Malta’s economy remains highly dependent on consumer consumption, mass tourism, and construction. When these sectors falter, the knock-on effect on business confidence is inevitable.
In 2024, just nine per cent of companies reported an improvement in business conditions, 25 per cent less than the previous year. With record tourism numbers, the tourism industry reported the highest incidence of improved activity.
This is not surprising as tourism policymakers continue to promote mass tourism despite the rhetoric about the need for a strategic shift to quality tourism that aims for smaller numbers of tourists with more spending power.
The demand for property sales and letting remains “resilient”. This is undoubtedly a result of some investors still believing that the country’s dependence on imported labour will continue to grow and stimulate demand for more houses. The Planning Authority seems to share this belief as there is no credible evidence of limiting the expansion of the construction industry.
It is the right time to start managing the realities of a slowing economy. Maltese businesses that contributed to the Central Bank study are correct in arguing that “global economic uncertainties” are partly to blame for reduced optimism.

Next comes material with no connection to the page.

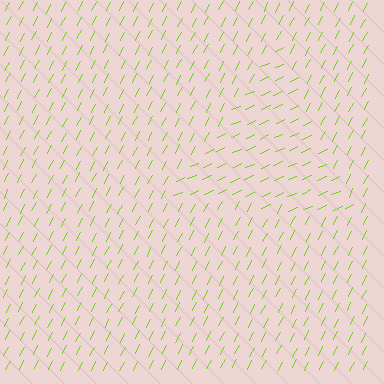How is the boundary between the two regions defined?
The boundary is defined purely by a change in line orientation (approximately 39 degrees difference). All lines are the same color and thickness.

Malta’s open economy is not immune to economic shocks on which we have no control. The prospect of more economic stagnation in the EU, the risks of current geopolitical dynamics, and the volatility in the commodities market, especially oil, will invariably affect us.
Hopefully, the government will manage this economic slowdown judiciously to ensure that much-needed structural reforms are not shelved or even postponed in the hope of mitigating the impact of reduced growth.
The business community, for instance, fears that rising labour costs are the most significant threat to their growth expectations. One still needs to see the robust political will behind the recent proposed labour market reforms.
How will the increasing number of economic activities that depend on imported labour be able to cope if the intended reforms are implemented effectively?
As summer approaches, will operators in the mass tourism industry be clamouring to disband labour market “bureaucratic inefficiencies” that hinder the liberal importation of workers?
If the country fails to address the overdependence on consumer consumption, mass tourism and the construction industry, the adverse effects of economic slowdowns will become more severe. For too long, policymakers have ignored the challenges threatening the country’s economic sustainability.
It is time to act. Hopefully, the Vision 2050 exercise will not be just another strategy document that recycles the long list of strategic reform documents of the last decade on the various socio-economic sectors, including tourism, education, public services, physical infrastructure, investment, and social well-being. Visions can soon become mirages and nightmares unless underpinned with a steely political determination to deliver reforms in a reasonable time.
Economic slowdowns have a silver lining: they challenge policymakers and business leaders to engage in an exercise to define how best to chart the way forward to help the country and the people prosper in the long term despite temporary setbacks.